Figures published by the Financial Conduct Authority (FCA) show an increase in people cancelling their DC pension contributions.
SEI analysed a typical 35-year-old saver and found that pausing contributions for just two years, for reasons like managing higher mortgage rates on a two-year fix, could cost this saver an estimated £27,000 in total retirement funds. The impact grows even greater with longer pauses.
The financial services company suggests looking into different solutions to solve this problem. It recommends analysing lower contribution levels as opposed to completely stopping contributions.
SEI says it is important to keep in mind that not every pension provider may provide possibilities for lower contributions. It advises consumers to talk to employers or providers about the potential of lowering contributions. Long-term retirement savings can be significantly impacted by adopting a deliberate strategy and taking into account actual contribution needs.
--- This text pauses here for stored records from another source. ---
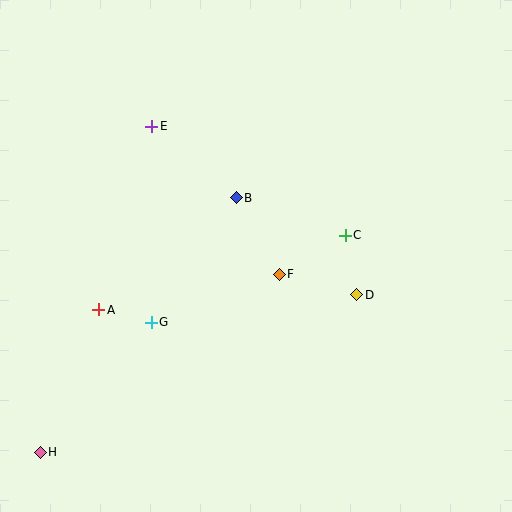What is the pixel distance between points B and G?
The distance between B and G is 151 pixels.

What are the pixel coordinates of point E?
Point E is at (152, 126).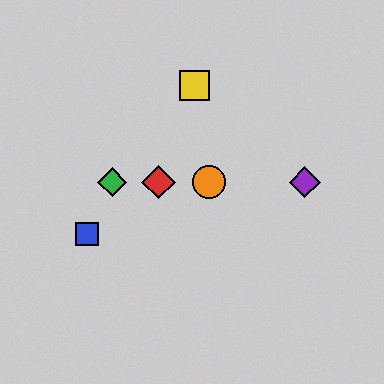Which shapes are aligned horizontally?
The red diamond, the green diamond, the purple diamond, the orange circle are aligned horizontally.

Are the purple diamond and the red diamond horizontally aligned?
Yes, both are at y≈182.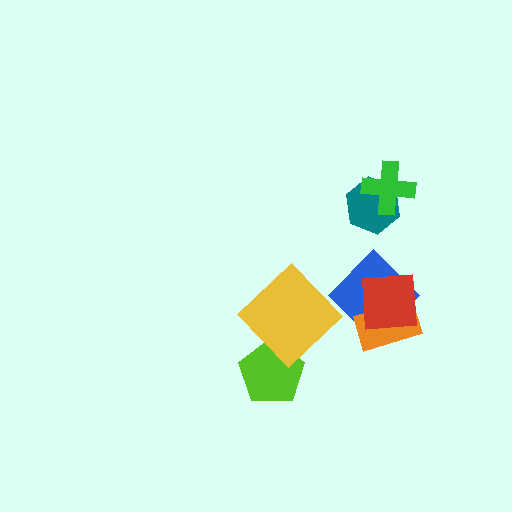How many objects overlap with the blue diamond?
2 objects overlap with the blue diamond.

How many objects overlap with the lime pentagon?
1 object overlaps with the lime pentagon.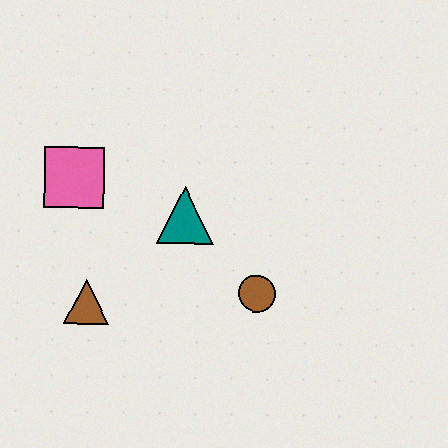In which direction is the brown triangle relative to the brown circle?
The brown triangle is to the left of the brown circle.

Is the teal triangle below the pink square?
Yes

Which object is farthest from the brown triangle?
The brown circle is farthest from the brown triangle.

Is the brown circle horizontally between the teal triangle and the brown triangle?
No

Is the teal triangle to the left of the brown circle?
Yes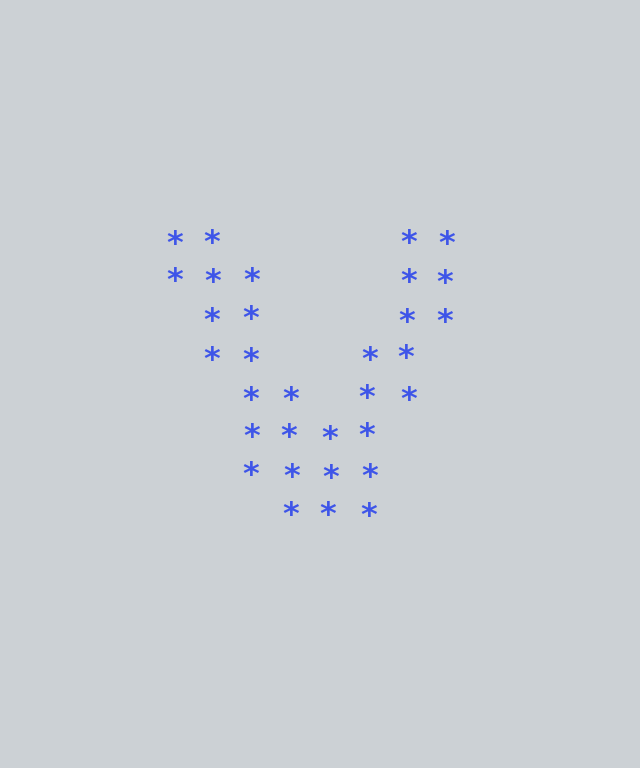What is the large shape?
The large shape is the letter V.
The firm’s head of master trust and DC director David Snowdon said: “While we have yet to see any real evidence of this within the SEI Master Trust, the FCA data highlights a concerning increase in the number of employed people in the UK pausing their pension contributions, at the same time taking a break from the tax benefits and employer matching that accompanies those contributions.
“Times are hard, and having more money to take home at the end of the month can make a big difference to personal finances, but the financial forfeit for pausing contributions can be much larger.
“I believe employees are unaware of the impact a contribution break could have on the size of their pension pot at retirement. Employees who stop paying into their pension altogether may well regain their employee contribution, but they’ll pass up on free money from their employer in the form of tax-free contribution matching.
“To this end, some employees may have the option to reduce their monthly contributions, as opposed to stopping altogether – this depends on the way their pension plan has been structured. More should be done to raise awareness of this.”